The Landmark Cinema at Westside Pavilion is marvelous in the way that only things in LA can claim to be. It’s sleek and clean and spacious and has a lighting scheme. The kiosk where you can purchase your ticket not only tells you the theater number and showtimes, it also tells you what percentage of the auditorium is sold and lets you pick whatever seat you’d like to sit in. It’s a movie goer’s dream in a way that only a movie maker could imagine it. I was really nervous when, halfway through the flick, I dropped my M & M’s wrapper on the floor. I quickly scooped it up and put it in my half empty popcorn bad for later disposal.

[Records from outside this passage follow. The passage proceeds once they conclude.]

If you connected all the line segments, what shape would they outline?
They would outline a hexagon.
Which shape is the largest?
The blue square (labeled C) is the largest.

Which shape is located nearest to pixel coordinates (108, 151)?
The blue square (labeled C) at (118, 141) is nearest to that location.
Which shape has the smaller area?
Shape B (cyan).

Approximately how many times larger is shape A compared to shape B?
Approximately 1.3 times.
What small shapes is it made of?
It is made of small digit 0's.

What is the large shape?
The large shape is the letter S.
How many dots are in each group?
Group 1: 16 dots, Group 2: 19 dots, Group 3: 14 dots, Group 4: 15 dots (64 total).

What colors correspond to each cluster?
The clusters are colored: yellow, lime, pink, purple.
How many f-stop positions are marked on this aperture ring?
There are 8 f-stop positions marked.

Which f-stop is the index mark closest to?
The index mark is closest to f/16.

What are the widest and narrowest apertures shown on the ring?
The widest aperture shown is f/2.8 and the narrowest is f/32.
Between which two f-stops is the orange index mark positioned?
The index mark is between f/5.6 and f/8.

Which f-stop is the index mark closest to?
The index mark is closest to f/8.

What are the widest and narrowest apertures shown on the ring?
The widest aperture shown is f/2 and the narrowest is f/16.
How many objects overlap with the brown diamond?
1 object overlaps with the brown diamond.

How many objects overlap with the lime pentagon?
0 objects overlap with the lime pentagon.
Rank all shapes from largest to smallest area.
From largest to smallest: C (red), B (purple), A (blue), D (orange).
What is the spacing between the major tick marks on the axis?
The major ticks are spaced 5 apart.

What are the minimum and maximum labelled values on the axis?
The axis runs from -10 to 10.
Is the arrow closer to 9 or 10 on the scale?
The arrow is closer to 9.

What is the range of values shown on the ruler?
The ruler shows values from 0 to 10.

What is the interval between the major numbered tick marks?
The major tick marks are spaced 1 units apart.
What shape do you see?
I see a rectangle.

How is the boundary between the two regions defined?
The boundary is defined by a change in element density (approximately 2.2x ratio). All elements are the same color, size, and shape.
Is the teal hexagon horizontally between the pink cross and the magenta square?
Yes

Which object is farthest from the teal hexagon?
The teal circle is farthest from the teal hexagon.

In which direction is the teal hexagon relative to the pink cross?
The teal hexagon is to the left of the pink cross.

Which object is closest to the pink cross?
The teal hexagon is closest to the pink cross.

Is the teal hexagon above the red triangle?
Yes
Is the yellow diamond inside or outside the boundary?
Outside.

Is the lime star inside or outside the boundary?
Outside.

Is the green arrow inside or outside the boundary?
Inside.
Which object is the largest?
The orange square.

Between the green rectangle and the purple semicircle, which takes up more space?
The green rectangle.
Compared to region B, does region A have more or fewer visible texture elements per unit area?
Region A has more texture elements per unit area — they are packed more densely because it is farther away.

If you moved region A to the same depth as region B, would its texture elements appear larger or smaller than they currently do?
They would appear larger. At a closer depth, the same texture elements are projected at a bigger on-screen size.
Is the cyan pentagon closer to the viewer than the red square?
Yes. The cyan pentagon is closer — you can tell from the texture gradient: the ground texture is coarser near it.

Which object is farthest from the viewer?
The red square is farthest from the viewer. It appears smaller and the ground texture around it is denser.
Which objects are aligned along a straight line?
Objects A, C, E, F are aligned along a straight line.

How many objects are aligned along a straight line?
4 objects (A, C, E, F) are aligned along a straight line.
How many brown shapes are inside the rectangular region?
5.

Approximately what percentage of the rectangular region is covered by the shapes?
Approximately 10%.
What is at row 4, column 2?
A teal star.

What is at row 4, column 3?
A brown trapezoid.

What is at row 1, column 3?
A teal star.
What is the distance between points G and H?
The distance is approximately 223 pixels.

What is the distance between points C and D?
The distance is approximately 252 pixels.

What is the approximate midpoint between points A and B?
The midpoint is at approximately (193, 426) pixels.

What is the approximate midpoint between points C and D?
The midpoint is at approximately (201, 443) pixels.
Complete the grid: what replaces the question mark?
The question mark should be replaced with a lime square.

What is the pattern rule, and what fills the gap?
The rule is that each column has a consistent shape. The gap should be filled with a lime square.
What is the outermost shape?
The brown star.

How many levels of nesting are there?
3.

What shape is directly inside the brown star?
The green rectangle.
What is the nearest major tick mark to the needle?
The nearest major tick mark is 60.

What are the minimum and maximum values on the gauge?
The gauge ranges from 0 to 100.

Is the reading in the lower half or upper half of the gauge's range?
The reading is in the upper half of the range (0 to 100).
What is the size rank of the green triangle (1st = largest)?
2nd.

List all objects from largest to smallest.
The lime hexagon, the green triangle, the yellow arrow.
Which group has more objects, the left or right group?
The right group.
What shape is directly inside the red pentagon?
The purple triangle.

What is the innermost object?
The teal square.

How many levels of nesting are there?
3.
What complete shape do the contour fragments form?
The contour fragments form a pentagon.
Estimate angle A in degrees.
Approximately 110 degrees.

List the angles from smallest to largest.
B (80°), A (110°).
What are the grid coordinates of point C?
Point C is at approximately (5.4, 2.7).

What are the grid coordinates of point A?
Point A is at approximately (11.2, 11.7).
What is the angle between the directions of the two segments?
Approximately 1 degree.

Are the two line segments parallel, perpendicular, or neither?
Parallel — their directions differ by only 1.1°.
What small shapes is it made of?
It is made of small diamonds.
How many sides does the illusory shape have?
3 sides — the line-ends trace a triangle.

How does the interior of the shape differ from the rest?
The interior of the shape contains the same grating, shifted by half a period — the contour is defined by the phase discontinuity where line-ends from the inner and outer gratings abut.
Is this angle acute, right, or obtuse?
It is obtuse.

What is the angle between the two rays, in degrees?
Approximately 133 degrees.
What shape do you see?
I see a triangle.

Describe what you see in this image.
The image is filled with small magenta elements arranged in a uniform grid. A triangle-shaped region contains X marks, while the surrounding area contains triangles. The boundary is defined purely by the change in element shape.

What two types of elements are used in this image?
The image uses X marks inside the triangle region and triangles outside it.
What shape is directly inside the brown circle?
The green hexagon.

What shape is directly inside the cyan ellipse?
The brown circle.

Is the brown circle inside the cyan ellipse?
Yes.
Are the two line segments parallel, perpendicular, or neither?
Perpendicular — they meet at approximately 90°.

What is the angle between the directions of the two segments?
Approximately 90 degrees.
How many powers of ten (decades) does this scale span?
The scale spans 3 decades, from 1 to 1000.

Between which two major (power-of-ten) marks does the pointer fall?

The movie was a lot funnier than I thought it would be; I genuinely enjoyed it. Afterwards I found myself on the same familiar drag of Pico that I used to drive all the time, when heading home from Santa Monica. I was pulled eastward by the road, sort of anxious to recreate that same sense of driving around that I used to have when I lived here.


Everyone who has a car knows about the lure of the road; the sense is much amplified in the west, I think-- you know you could just take off, in your car, at any time, with very little to encumber you. Although I was quite solitary most of the time that I lived in LA, I also remember feeling a tremendous sense of freedom. Most of it came when I was behind the wheel; it was that sense of taking off, that sense of control, that sense of invention. Despite my solitary existence, or maybe because of it, and maybe also because of the consistent oddity of my work life, I felt very much alive during the years that I lived here. I remember a constant sense of expectation, and feeling like things were just around the corner, and they were things that I didn’t dread in the least.


I worked my way up Pico and saw so many familiar and comforting things: the glatt Kosher delis and food stores, the Roxbury Inn, the odd chockablock houses mixed with small Spanish/Mediterranean casitas mixed with “French Normandy” apartment buildings ( since when is Normandy not French?). Jack In the Box (great drunk/late night party/hangover food-- 2 tacos for a dollar with the tart, tangy not so hot hot sauce, or a burger deluxe for a $1.50 with barbecue sauce and bacon on it; also drive through egg rolls and root beer floats), Vons (which for an entire semester I thought was Vaughn’s) and Sav-on (which I still call “Sav-on’s” and thought was “Say Vaughn’s” when I kept hearing it from SoCal friends). I cut over to Olympic after a pit stop at Jack in the Box; love the wider boulevard an amble of traffic. I went up, back up to my old hood, and then cut back down to 3rd Street, just to see and remember.


The house with all the little statues of David is missing its statuary. I wonder if the owner was finally successfully entreated by neighbors to take them down or if he sold the house. The Ralph’s where I shopped a lot is at the intersection of 3rd & La Brea. I remember trolling around in there for good stuff, and watching the Orthodox Jewish husbands who were grocery shopping with two carts each, filling them to the brim. I remember wanting to follow them home, just to see what size household consumed that much food.


Further down 3rd; past the Beverly Center, and the kitschy stores before it; left on Robertson, right on Wilshire into Beverly Hills. Past Saks, Barneys & Rodeo Drive. Left again, jogging over back to Olympic. Curving around up and down and through Century City. Down to Sepulveda, where I cut over and keep going some more till Washington Place, back in Culver City.


To me LA is always hopeful. The neighborhoods that are crusty and old, the ones that are neglected; they still contain a hopeful element to me. The palm trees and the sunshine and the manicured lawn, even if the grass isn’t that green, still looks tony to me. Those boxy buildings with their dull grey or yellow coat of paint on stucco, they seem to say, “you could live here and still enjoy the sunshine” to me. I thought that I didn’t really miss LA too much, but I guess that’s not so true.

1 Comments:

  • At 8:48 AM, Anonymous Your FAVORITE cousin (you know who I am) said…

    The house with nthe little statues of David is gone?! What a shame. I just LOVED the tackiness of it.